Una busta anonima con minacce di morte e simboli anarchici è stata recapitata alla redazione del Tempo. La missiva riporta i nomi dell’editore Giampaolo Angelucci, del direttore Tommaso Cerno, del direttore editoriale di Libero Daniele Capezzone e di alcuni altri giornalisti. L’episodio è stato denunciato alle autorità e le indagini sono in corso. Tommaso Cerno lo inquadra così: “Ricevere una lettera di minacce di stampo anarchico contro Il Tempo e il nostro editore nel giorno in cui dopo 31 anni è stato finalmente sgomberato il Leoncavallo, centro sociale di Milano simbolo dell'illegalità perpetua a spese dei cittadini, non solo non ci fa paura ma è un segno che battersi per la libertà e la democrazia ti farà anche fare dei nemici ma sono la prova che sei sulla strada giusta”. Non è certo la prima volta che la stampa diventa bersaglio di intimidazioni. Ciò che colpisce non è tanto la singola azione – che potrà anche rivelarsi un gesto isolato – quanto il tempismo con cui è accaduto. Esattamente a ridosso dello sgombero dello storico centro sociale Leoncavallo a Milano. Certamente, può essere una coincidenza. Ma andiamo con ordine. Abbiamo contattato la storica ed esperta di terrorismo internazionale Valentine Lomellini, professoressa di storia delle relazioni internazionali all’Università di Pavia e direttore del Centre for Security Studies.
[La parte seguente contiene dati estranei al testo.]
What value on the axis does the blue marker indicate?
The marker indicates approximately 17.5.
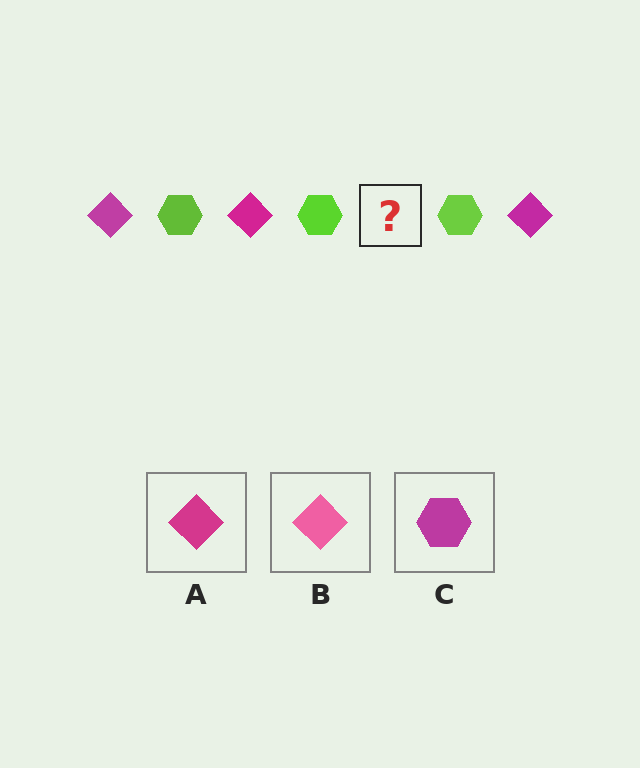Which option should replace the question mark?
Option A.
Lomellini invita a guardare oltre i confini nazionali: “C’è un’allerta significativa a livello europeo per possibili sviluppi di antisemitismo e ostilità verso Israele. Dal 7 ottobre l’attenzione sulla sicurezza delle comunità ebraiche è cresciuta molto. Basti pensare che l'ultima linea di finanziamento promossa dall'Agenzia per la Ricerca dell'Unione Europea punta praticamente il 90% delle risorse nella prevenzione di problematiche di gestione antisemita, antisionista, per il riconoscimento dell'Olocausto”. Difficile stabilire con certezza quale parte della galassia pro-pal italiana sia coinvolta nel caso delle minacce indirizzate alla redazione de Il Tempo. Quantomeno interessante, però, il tempismo del fattaccio, proprio a ridosso dello sgombero del Leoncavallo a Milano, avvenuto a sorpresa anche del sindaco Sala.

Secondo la professoressa Lomellini è difficile credere che la minaccia possa giungere da quella galassia di attivisti politici, perché sarebbe un errore strategico: rafforzerebbe ulteriormente la narrazione di chi descrive certe realtà come “occupazioni illegali” da reprimere, trasformando un gesto di protesta in un boomerang politico. Quindi, infine, “se ci fosse una connessione, agire così non sarebbe particolarmente intelligente, anzi”. Se non ci sono indizi diretti, come spiega la Lomellini, cosa dimostrerebbe i collegamenti di cui parla Il Tempo? Dal Leoncavallo alle inchieste su Hamas, il quotidiano di Cerno sembra saperne persino di più rispetto a ciò che la lettera, effettivamente, dice. Secondo Lomellini, molto più probabilmente si tratta di un’azione politica che “riflette le tensioni internazionali e l’offensiva israeliana su Gaza”.
Anche lo storico ed esperto di terrorismo negli anni di piombo, Guido Panvini, Professore associato presso la Sapienza di Roma, spiega che “il problema non è tanto la forza di piccoli nuclei estremisti, quanto la polarizzazione della società. Negli anni Settanta la democrazia aveva anticorpi più solidi, oggi è più fragile. Sono venuti meno quei corpi intermedi – partiti, associazioni, spazi sociali – che filtravano il conflitto e impedivano la radicalizzazione”. Secondo Panvini, l’erosione di questi argini facilita il passaggio dal dissenso alla violenza, creando terreno fertile per gesti intimidatori, anche se isolati. “Viene spesso invocato lo spettro degli anni di piombo. Chiaramente è anche un riflesso incondizionato, spiegabile per la catena di lutti che insanguinò il Paese in quegli anni. Se non altro perché la democrazia di quel tempo ha dimostrato di avere molti più strumenti per contenere le minacce provenienti sia dalla destra che dall’estrema sinistra. Oggi invece le nostre democrazie sono molto più deboli”.